You Don't Have to be a CS Major to Have an Idea

When you hear the phrase “tech industry” (and you do, you probably use it yourself all the time), most often the associations will be with consumer web companies and cleantech. That’s now a part of our cultural vocabulary, but technology isn’t the exclusive domain of these sectors. The word technology was around long before the dotcom boom, and there are still plenty of us who use the term in a far less narrow context.

Cleantech now dominates the conversation about transportation. The automotive industry has more and more cleantech entrepreneurs, but Toyota’s Prius and Fisker’s Karma are preceded by a long line of innovations, starting with the ancient civilizations who handily gave us the wheel, through to Karl Benz who invented the first practical, gasoline engine automobile so that his wife, Bertha, could take long distance trips.

Similarly, a half millennium of change in the way we communicate wasn’t spurred by a dynasty of web developers. Rather it was crafted by a handful of humble pragmatists looking to accomplish something. Gutenberg was looking for a better way to spread the good word. Sholes and Glidden a better way for typists to put words to the page. Carlson a better way to copy. And Tim Berners-Lee a better way to whip words around the globe. These pragmatists worked from simple ambition, but their creations ushered in a communications revolution.

So why do even those of us who work within the ‘Internet sector’ believe we have the monopoly on technology?

We don’t.

The lines have always been blurred, possibly nonexistent. Even businesses that exist on the periphery of the tech industry, companies like Craft Coffee and BirchBox, are an essential part of this relentless innovation in communication. They rely on the Internet as a core element of how they market, but fundamentally, they still produce and distribute traditional goods and services.

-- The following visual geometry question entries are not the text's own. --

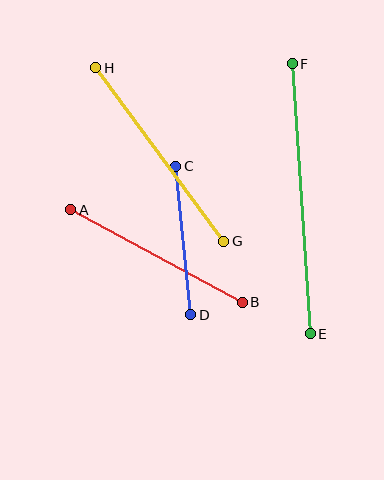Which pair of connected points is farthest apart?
Points E and F are farthest apart.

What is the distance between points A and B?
The distance is approximately 195 pixels.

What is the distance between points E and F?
The distance is approximately 271 pixels.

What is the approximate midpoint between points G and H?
The midpoint is at approximately (160, 155) pixels.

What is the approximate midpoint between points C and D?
The midpoint is at approximately (183, 241) pixels.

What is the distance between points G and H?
The distance is approximately 216 pixels.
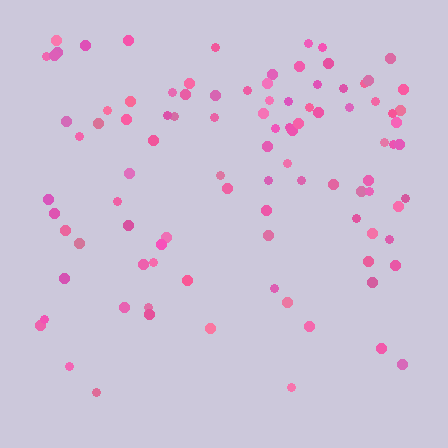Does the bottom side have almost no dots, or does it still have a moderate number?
Still a moderate number, just noticeably fewer than the top.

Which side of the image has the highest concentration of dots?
The top.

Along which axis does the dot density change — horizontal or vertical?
Vertical.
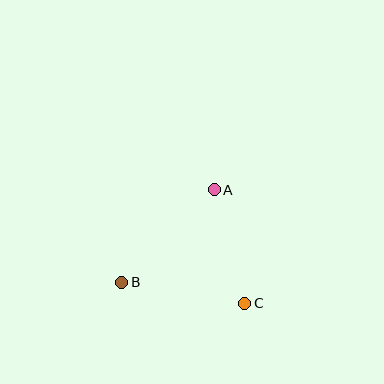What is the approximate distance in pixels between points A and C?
The distance between A and C is approximately 117 pixels.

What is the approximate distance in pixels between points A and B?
The distance between A and B is approximately 131 pixels.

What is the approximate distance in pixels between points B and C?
The distance between B and C is approximately 125 pixels.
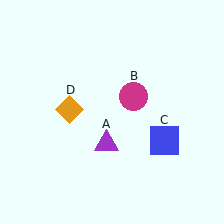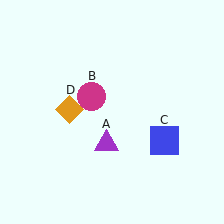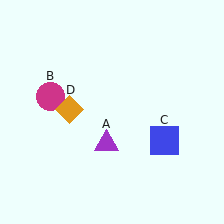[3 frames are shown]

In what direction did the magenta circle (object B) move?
The magenta circle (object B) moved left.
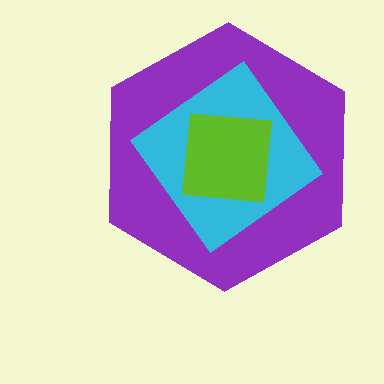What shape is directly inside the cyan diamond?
The lime square.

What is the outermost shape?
The purple hexagon.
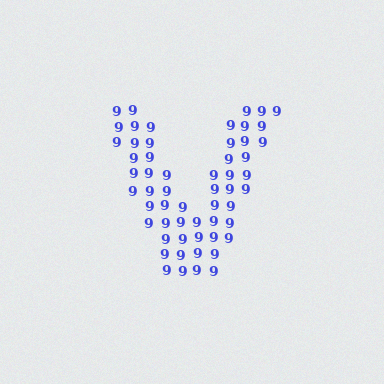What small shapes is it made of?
It is made of small digit 9's.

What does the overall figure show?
The overall figure shows the letter V.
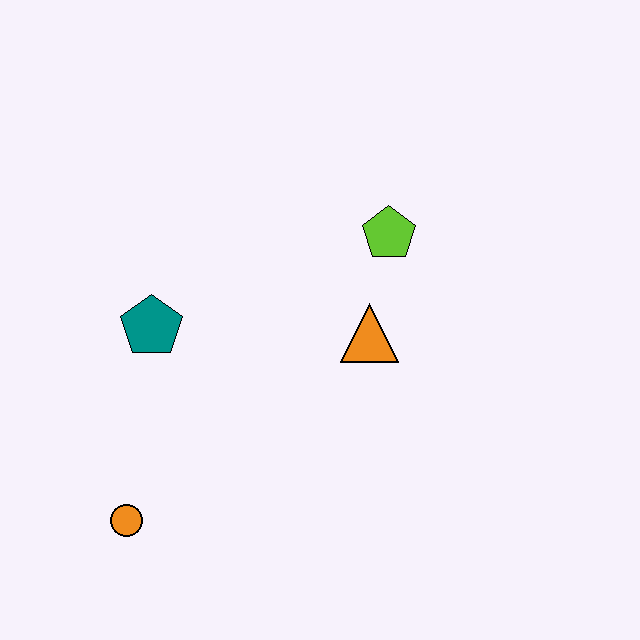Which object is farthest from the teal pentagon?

Let’s start calling what we do what it is. Technology is all about pushing humankind forward and developing new ideas, new processes, new goods, new methods, and new designs. It shouldn’t be a buzzword for one particular industry, or a moniker for some untouchable notion of invention belonging to the entrepreneurial elite.

Let’s honor the humble pragmatism of the innovators that came before us. The “tech industry” should be a simple solution to the problems we face. It should communicate better. It should make our words clearer. And it should be open to everyone.